Immediacy of recovery is where snapshots excel. The ability to quickly re-present our data to an environment is hugely valuable, especially when faced with tight recovery time objectives. We can do this because, as with most snapshot technology, those copies can only exist and be used inside the environment in which they are created. For example, an EBS snapshot in Amazon Web Services (AWS) can only be recovered to an EBS environment, not restored to an alternative service.
This inability to hold snapshots in alternative environments also leads to the much-debated question about whether snapshots are truly interchangeable with backups.
That is because they cannot adhere to the 3-2-1 rule, which says best practice is to keep at least three copies of your data and store two on different storage media, with one located off-site.

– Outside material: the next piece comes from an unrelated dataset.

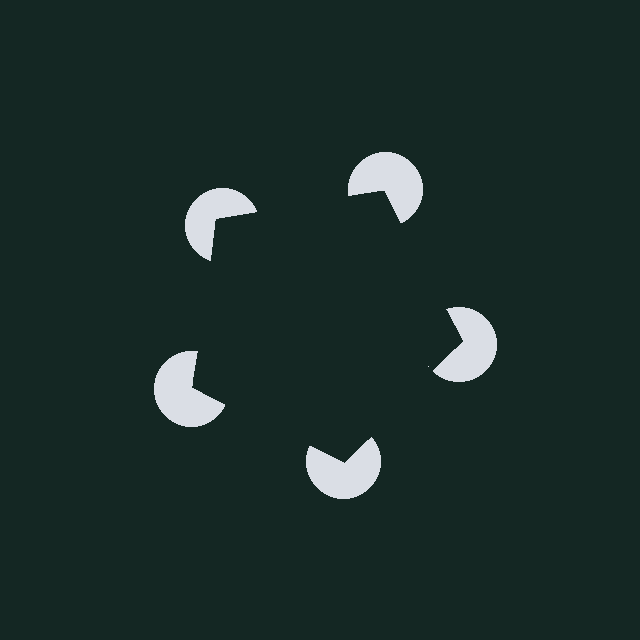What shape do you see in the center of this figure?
An illusory pentagon — its edges are inferred from the aligned wedge cuts in the pac-man discs, not physically drawn.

When it comes to the robust world of major cloud providers, this may not be a concern, but it should be considered.
Backups are an alternative to snapshots and are often the preferred data protection method for cloud providers.
Unlike snapshots, backups are usually an external service that “pulls” data from production and copies it to a backup repository. Backups can often utilise snapshots to provide faster performance and ensure application consistency, but ultimately they must move data from a source to a backup target.
Each of the major cloud providers offers a native backup service, but their capabilities differ hugely.
AWS provide tools to back up almost all services, while Microsoft can protect Azure virtual machines (VMs) and is currently previewing a service to protect Azure Files. There is no current service for Azure Blob object storage.
Google’s service seems much more limited, with capabilities to back up MySQL databases and some persistent disks.
AWS and Azure also provide a hybrid backup option with which you can protect your cloud and traditional on-premise workloads and consolidate all backup data to the same cloud-based repository.
If we have decided to protect our cloud-based data, we must then decide whether the cloud providers’ backups are up to the job.
To do this, we must fully define our data protection requirements. These can include recovery times, recovery points and retention periods, but also a decision on whether holding backups inside a cloud repository alongside production data is acceptable.
The native backup tools are useful, but the main service providers also have a network of partners that integrate with their cloud offerings. These often extend traditional enterprise solutions to protect cloud-based data and services.
The use of third-party data protection tools is driven by the wider demands of your infrastructure.
If you run a hybrid datacentre and have services in multiple clouds, third-party options may offer a single platform that will protect workloads regardless of location and provide portability and the ability to restore from any location.
Although many native cloud tools are functional, they can lack some of the finesse of third-party – cloud-to-cloud – backup tools. Also, if you have already invested in an on-premise backup system, then the ability to extend this to the cloud can be attractive.
Perhaps the most appealing driver for third-party backups is the desire to keep backup data outside the cloud that holds production data. Backing up to an alternative cloud or your own datacentre may not only be desirable, but a non-negotiable requirement.
Selecting the right strategy and technology to protect your data in the cloud begins with understanding your data protection needs as well as the capabilities of the technology on offer. Without taking the time do this, the risk of an ineffective solution is significant.
It is also crucial to remember the shared responsibility model and realise that the data you have in the cloud is your data and your responsibility to protect.
Understanding these elements is crucial in making the right choices for cloud data protection.